この学校は、これまでも小中一貫教育を実践しており、当日も、中学校の柔道の先生が小学校5年生に柔道の授業を教えているところでした。感想としては、3つの小学校が1つの小学校にまとまるという形で一貫教育を行っているために、当然なのでしょうが各小学校の特性がそれぞれ異なり、全体としての連携を上手く図ることに苦労しているように見受けられました。
品川区では、選択制や共通テスト実施による競争を通じて、先生や生徒のやる気を引き出すとともに、保護者や地域の人々の関心を集め、学校の活性化を図っています。

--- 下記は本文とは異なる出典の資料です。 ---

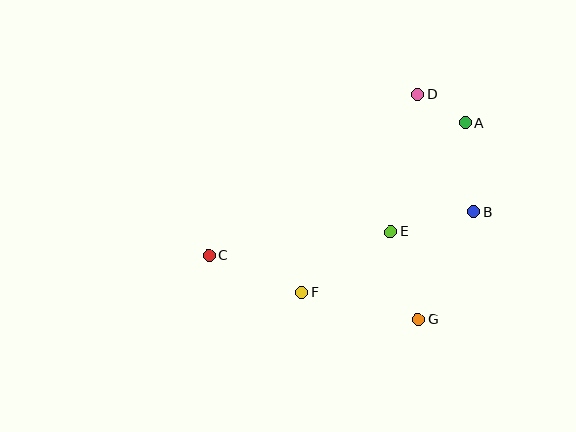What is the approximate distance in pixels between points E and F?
The distance between E and F is approximately 108 pixels.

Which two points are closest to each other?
Points A and D are closest to each other.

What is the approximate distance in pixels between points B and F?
The distance between B and F is approximately 190 pixels.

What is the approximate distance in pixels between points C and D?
The distance between C and D is approximately 264 pixels.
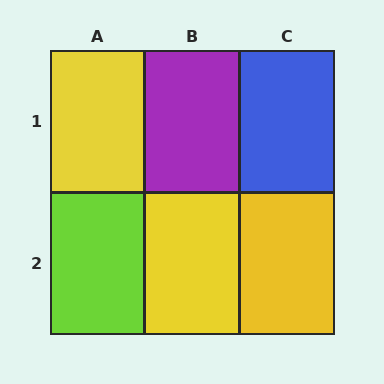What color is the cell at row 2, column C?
Yellow.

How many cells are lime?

しかし、問題点もあります。今回は視察出来ませんでしたが、選択制によって新入生の数がゼロになってしまった中学校もあり、その格差を今後どうやってカバーしてゆくのか、といった問題点も浮上してきました。
また、評価の高い学校は校長先生をはじめとして評価の高い先生が集まっていますが、すべての学校でそうした体制を組むことは難しく,更に、そうした教職員が異動しても同じように出来るかなどの課題もあります。
ただ、課題はあるにせよ、学校選択制が効果を上げている部分は多く、やり方さえ考慮すれば、私は実施することには賛成です。全国レベルで考えますと、地方の人口の少ない地域では、選択する学校そのものが近くにないわけですから、そうした点にも配慮が必要となるでしょう。
今回、内閣に設置された「教育再生会議」では、学校選択制や学校評価、教員免許の更新制などなど、競争導入による教育の質の向上と教員の質の向上が議論されると思います。
同時に、学校・地域・家庭の連携や、教育によってどういう日本人を作るかなど大所高所からの議論を期待しております。